Thursday, November 10, 2011


I have a favorite new spot in the heart of Mexico City. It's a little cafeteria attached to book store a block from the Zocalo. It's cheap. It's tasty. It has a vegetarian dish or two, a full bar and good coffee. And best of all, it's on a roof top terrace overlooking El Templo Mayor. It's a good spot to finish off a day in the city.

Reflecting over the last few days, something remarkable stands out. I seriously don't believe we see the world. At least I am sure that I don't. What we see is ourselves reflected in the surfaces and artifacts of the world around us. It is a kind of internal society of the spectacle. It isn't so much that the world doesn't exist, that everything is a simulation that mediates all human relations, but rather that our ability to see anything is tied to the internalized structures of that spectacle and the particulars of the places where it breaks down within us... or some such non-sense.

What I am really talking about here is much simpler than that. I doubt my ability to live here. I am too far adrift. I can't help but see the world from a fracturing and shifting internal experience. In moments my perception of everything changes.

Last night I visited a sick family member in one of the poorer neighborhoods of Mexico City. He lives in one of the small Colonial towns swallowed by the megalopolis. It has one entrance off of a busy thoroughfare. It's made up of a labyrinth of tiny dark alleys that turn back on themselves. It has it's own small church and plaza and shops. I lived there for a summer as a kid. And as I walked into the maze of streets early last night, I was in love with the place. My memories painted the darkness, the murals, the crumbling homes, the little shops and video arcade with a warmth that they may or may not have. It was a quiet, peaceful eddy in the midst of one of the densest places on earth.

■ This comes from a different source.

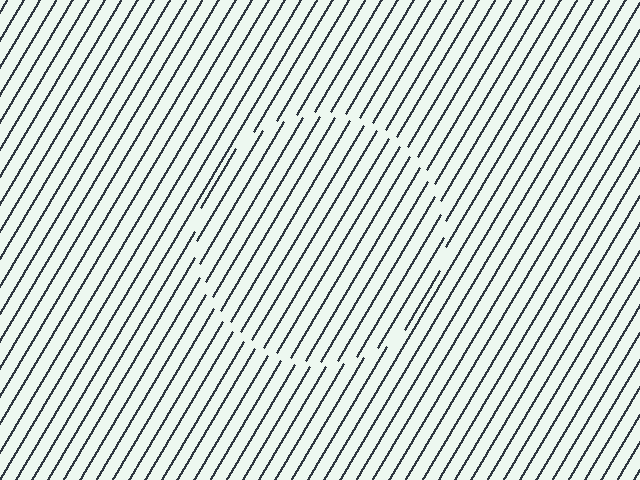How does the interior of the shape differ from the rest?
The interior of the shape contains the same grating, shifted by half a period — the contour is defined by the phase discontinuity where line-ends from the inner and outer gratings abut.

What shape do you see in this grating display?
An illusory circle. The interior of the shape contains the same grating, shifted by half a period — the contour is defined by the phase discontinuity where line-ends from the inner and outer gratings abut.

My visit with my family was lovely enough. My uncle was recovering nicely from a near fatal illness. Our brief encounter was filled with love and kindness. But as I was leaving, running late for the last train, something changed. In an instant the world was a threatening and terrifying place. I am accustomed to these switches in consciousness/ perception. Things go bad in my life very suddenly. Sometimes dreadfully. And occasionally they are existentially dangerous. Usually, all it means is that I am suddenly terrified of the grocery store. In Mexico City, a more or less actually dangerous place, this shift was quite nearly debilitating. Under the best of circumstances threat looms over the city. Last night every face concealed violence. Every stare sized me up. Every footstep, every voice, every car that slowed, every dark doorway compelled me to fight or run. It was everything I could do not to start running. The only problem with that dreadful compulsion was that I was lost, in a rougher part of town. And to make matters worse, I no longer recognized anything. I was totally disorientated.

I did the only thing I could do. I acted as if I were the most calm, confident person in the world who new exactly where I was going. I made it home on unfamiliar and sinister streets. Streets I am about to walk again. I wonder how they will appear now, in the rain.